There are some 6,000 candidates, grouped into national or regional coalitions or running as individuals.

Iraqi Prime Minister Nuri al-Maliki at a campaign rally in Baghdad
A leading contender is Prime Minister Nuri al-Maliki's State of Law Coalition, which dominated Iraq's nationwide municipal elections in January 2009 on a nationalist, nonsectarian platform.

But it remains to be seen how much al-Maliki's backing of the government's "de-Ba'athification" commission could now rob his coalition of secular and Sunni votes.

Another leading contender is former Prime Minister Iyad Allawi's Iraqiya list, which also runs on a nationalist, nonsectarian platform.

A crucial test for Iraqiya is how many votes it loses over the ban on Sunni politician Saleh al-Mutlaq, one of its key leaders.

Al-Mutlaq and other barred candidates have called their exclusion by the Justice and Accountability Commission politically motivated. The commission is chaired by Ahmad Chalabi, who is part of the main coalition in the election, the Shi'ite religious parties' Iraqi National Alliance.

The Iraqi National Alliance includes most of the parties that now dominate the parliament and that swept the last parliamentary elections in 2005.

Litmus Tests

Key regional contests to watch include Kirkuk, where Kurdish, Arab, and Turkoman candidates are competing -- mostly along communal lines -- to represent the province in the national parliament.

All three ethnic groups lay claim to the oil-rich province, which Iraq's Kurds hope one day to add to their own autonomous region.

Another major barometer is the success of women candidates, particularly beyond the one-quarter of legislative seats guaranteed to them under the constitution.

Women candidates are running on most party lists, despite what they say is a strong bias among Iraq's political parties to fill top positions with men.

"The vision is still a masculine one and parties still nominate men rather than women to the positions due to the fact that these positions are always given to men who assume ministerial positions and are nominated by their parties or political blocs," says one candidate, Salama al-Khafaji, running with the Shi'ite religious parties' Iraqi National Alliance.

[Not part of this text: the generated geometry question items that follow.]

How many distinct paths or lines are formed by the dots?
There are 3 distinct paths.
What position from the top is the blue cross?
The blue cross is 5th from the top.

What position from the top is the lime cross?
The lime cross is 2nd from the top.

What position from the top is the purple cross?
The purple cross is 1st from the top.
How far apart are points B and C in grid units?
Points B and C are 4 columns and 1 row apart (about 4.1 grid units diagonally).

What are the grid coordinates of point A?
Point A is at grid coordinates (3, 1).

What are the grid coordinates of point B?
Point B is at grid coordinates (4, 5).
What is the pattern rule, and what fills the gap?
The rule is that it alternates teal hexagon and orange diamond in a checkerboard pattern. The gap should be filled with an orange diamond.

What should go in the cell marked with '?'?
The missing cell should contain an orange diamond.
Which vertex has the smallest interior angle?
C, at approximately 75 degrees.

As the candidates made their appeals, many were using the Internet to also connect with the some 1 1/2 million Iraqis living outside the country, mostly in Jordan and Syria. Expatriate Iraqis, many who fled the sectarian violence of the past years, began three days of voting on March 5.

Security Situation

Inside Iraq, voter turnout is expected to depend partly on the security situation at local polling places.

Security was tight in the capital, Baghdad, ahead of the vote, which Islamist insurgents have vowed to derail with violence. Al-Qaeda's branch in the country has ordered Iraqis to stay home and threatened to kill voters.

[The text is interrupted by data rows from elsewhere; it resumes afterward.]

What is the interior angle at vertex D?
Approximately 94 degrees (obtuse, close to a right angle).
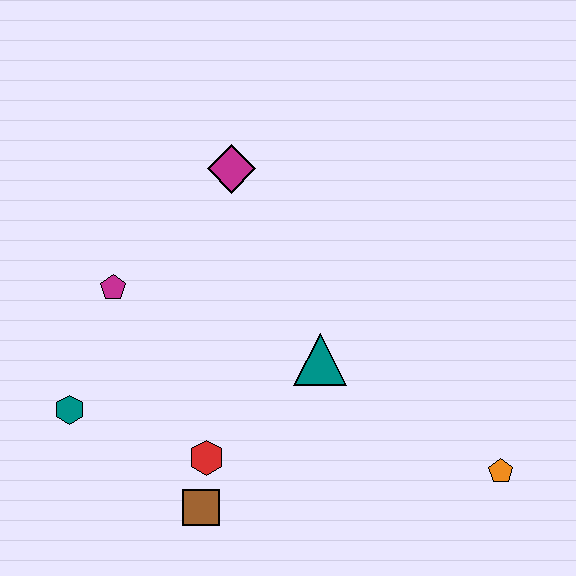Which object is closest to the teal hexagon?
The magenta pentagon is closest to the teal hexagon.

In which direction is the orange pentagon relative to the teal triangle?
The orange pentagon is to the right of the teal triangle.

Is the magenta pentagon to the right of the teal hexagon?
Yes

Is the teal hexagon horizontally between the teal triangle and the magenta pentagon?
No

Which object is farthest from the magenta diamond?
The orange pentagon is farthest from the magenta diamond.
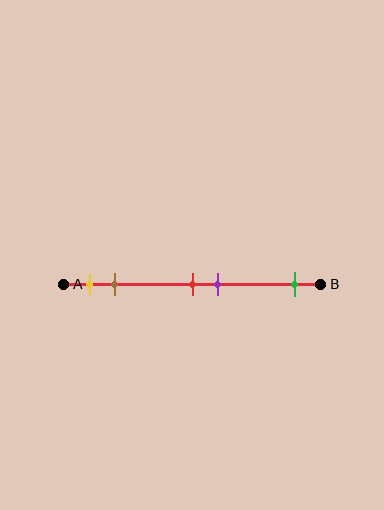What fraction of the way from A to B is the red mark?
The red mark is approximately 50% (0.5) of the way from A to B.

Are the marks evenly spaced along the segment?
No, the marks are not evenly spaced.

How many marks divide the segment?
There are 5 marks dividing the segment.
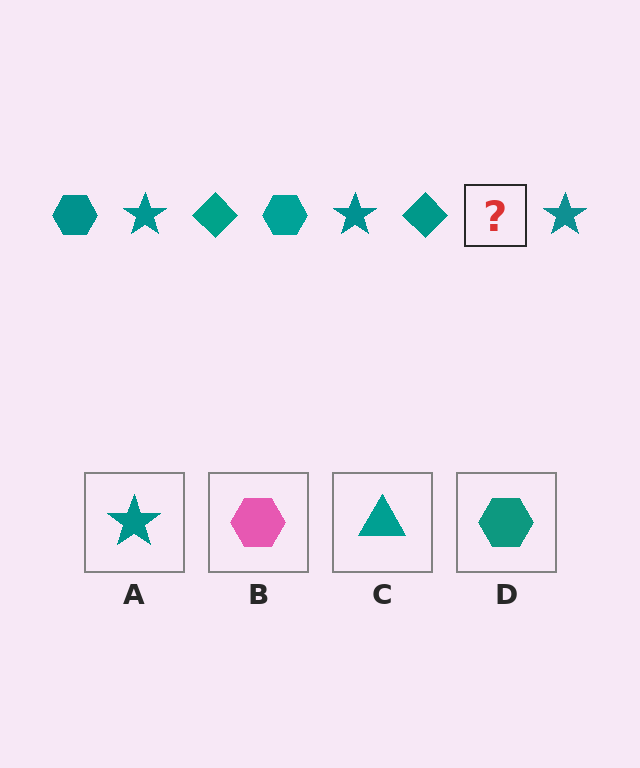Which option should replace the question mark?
Option D.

A firefighter walks past the wreckage of a bus at the site of the Al-Najaf blast on March 6.
Baghdad police officer Abu Imad told Reuters that the police and the army were controlling the security situation.

Security forces have banned vehicle movement on election day to prevent election-day bombings. Air, sea, and land movement will also be closed between provinces.

Almost 50 people have been killed in the last few days of campaigning, including soldiers and police voting early.

Today, a car bomb exploded in Iraq's holy city of Al-Najaf, killing four Iranian religious pilgrims.

Iraq's polling centers are due to open at 7 a.m. Baghdad time and close at 5 p.m. The Election Commission has said the operating hours could be extended later into the evening if required by turnout.

Election officials say they expect to have preliminary vote results three days after voting ends.